Miroir des Emirats Arabes Unis
Preuve de son hégémonie et de sa puissance, le roi pétrole a projeté une image saisissante dans le ciel d’Abu Dhabi. En miroir à la COP28, l’accueil majestueux de Vladimir Poutine, survolé par les jets militaires émiratis traînant des fumigènes aux couleurs du drapeau russe, montre le décalage avec la realpolitik.
Ici, pas de paroles creuses ou de vagues promesses climatiques, mais des plans concrets pour maximaliser les revenus pétroliers en 2024, et des options face à la guerre en Palestine.
Quelques heures plus tard, le président russe a prolongé la discussion avec le prince Ben Salmane d’Arabie saoudite à Riyad. Et le lendemain, le président iranien Ebrahim Raïssi rencontrait Poutine à Moscou.
L'OPEP baisse ses extractions
Climat ou pas, les membres de l’OPEP+ estiment qu’en 2024, la demande mondiale de pétrole augmentera de 2,25 millions de barils par jour. Mais en attendant ce rebond, la demande mondiale va logiquement baisser, durant les mois d’hiver.
Pour anticiper ce mouvement cyclique, les membres de l’OPEP+ s’accordent sur des réductions volontaires de 2,193 millions de barils par jour au moins jusqu’à la fin du premier trimestre 2024.
Ensuite, les prix devraient regrimper, pour autant que la Chine ou des Etats-Unis ne sombrent pas dans une récession.
Le schiste américain explose
Dans son combat, l’OPEP+ fait face à deux concurrents féroces.
Les COP sur le climat, favorables à une forte diminution de l’utilisation des hydrocarbures; et paradoxalement les records historiques d’extractions pétrolières des Américains, qui atteignent 13,2 millions de barils par jour.
Grâce à de nouvelles technologies, dans les gisements de schiste du Bassin Permien, la moyenne d'extraction par forage est passée de 183 barils par jours il y a 10 ans, à plus de 1'319 cette année.
Les méga fusions et acquisitions permettent une économie d'échelle. Ainsi, certains producteurs couvrent leurs coûts d'exploitation avec un baril à moins de $60 dollars.
Selon l'Agence internationale de l'énergie, les États-Unis, à eux seuls, sont responsables 80 % de l'augmentation de l'offre mondiale de pétrole en 2023.

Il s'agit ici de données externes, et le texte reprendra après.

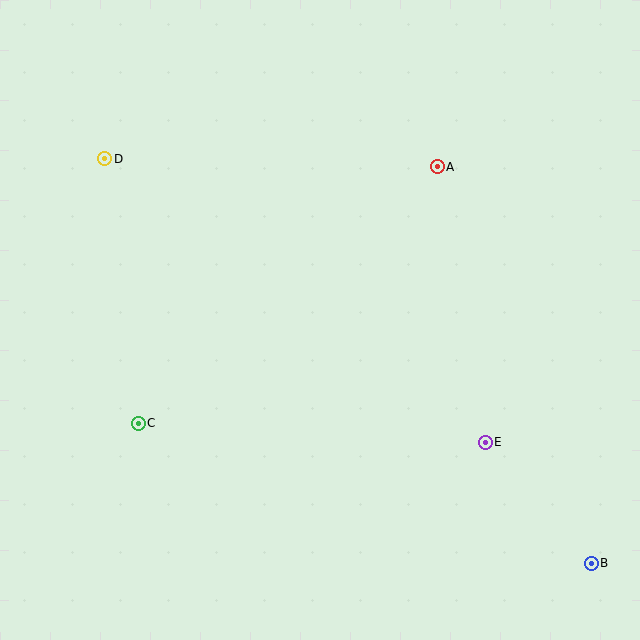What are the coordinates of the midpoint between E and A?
The midpoint between E and A is at (461, 304).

Cette constatation pose également une question : que se passera-t-il quand cette manne atteindra son plateau ? Certains experts parlent d'un horizon de deux à trois ans.
Le Venezuela est intéressé par le Guyana
Plus au sud, les tensions grandissantes entre le Venezuela et le Guyana au sujet de l’Essequibo, territoire riche en pétrole, inquiètent.

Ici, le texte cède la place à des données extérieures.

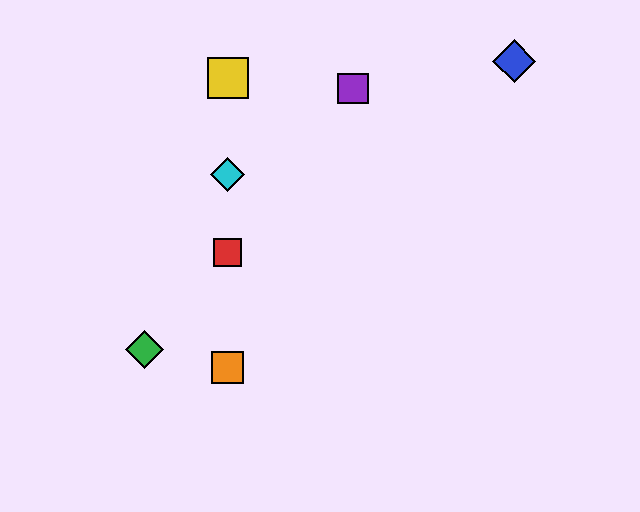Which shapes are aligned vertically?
The red square, the yellow square, the orange square, the cyan diamond are aligned vertically.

Le président vénézuélien Nicolas Maduro verrait d’un bon œil l’annexion de ce territoire, qui lui permettrait de faire entrer des pétrodollars dans son pays en ruine. Sur le terrain, les Etats-Unis ont annoncé des exercices militaires aériens qualifiés de «provocation» par le maître de Caracas.

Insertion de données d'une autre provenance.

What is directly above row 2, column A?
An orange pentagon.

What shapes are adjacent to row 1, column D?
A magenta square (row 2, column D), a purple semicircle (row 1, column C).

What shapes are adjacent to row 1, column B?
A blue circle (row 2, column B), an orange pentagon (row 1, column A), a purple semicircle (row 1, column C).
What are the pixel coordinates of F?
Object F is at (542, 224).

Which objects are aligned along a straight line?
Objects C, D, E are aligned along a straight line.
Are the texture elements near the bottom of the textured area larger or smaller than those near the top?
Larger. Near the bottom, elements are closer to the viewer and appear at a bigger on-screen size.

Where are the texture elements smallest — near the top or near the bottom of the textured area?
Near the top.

Comble de l’ironie, la compagnie américaine Chevron est impliquée dans le pétrole du Venezuela et ExxonMobil dans celui du Guyana. Dans les deux cas, Washington compte sur ces pétroles d’excellente qualité afin de les mélanger à son schiste bien trop léger pour en distiller du diesel ou du kérosène.
La Chine et la Russie connaissent cette épine dans le pied américain, mais quelle est leur marge de manœuvre pour tourner le couteau dans la plaie ?
Tirer un maximum du pétrole
Ces mouvements stratégiques devraient résonner comme une alarme pour les économies occidentales. Depuis 2006, l’accès sécurisé et pérenne au pétrole s’étiole et la volatilité des prix déstabilise.
Face à des gisements qui s’épuisent et pour assurer leur survie, les pays exportateurs vont fortement monnayer le privilège d’accéder à l’or noir. Ils le savent très bien, sans hydrocarbures, pas de croissance économique.
A ce jeu-là, aucun pays ne s’est mis en position de pouvoir quitter le navire; l’accord de la COP28 sur une contribution à une transition hors des énergies fossiles aux paramètres flous et sans objectifs chiffrés en est le symbole.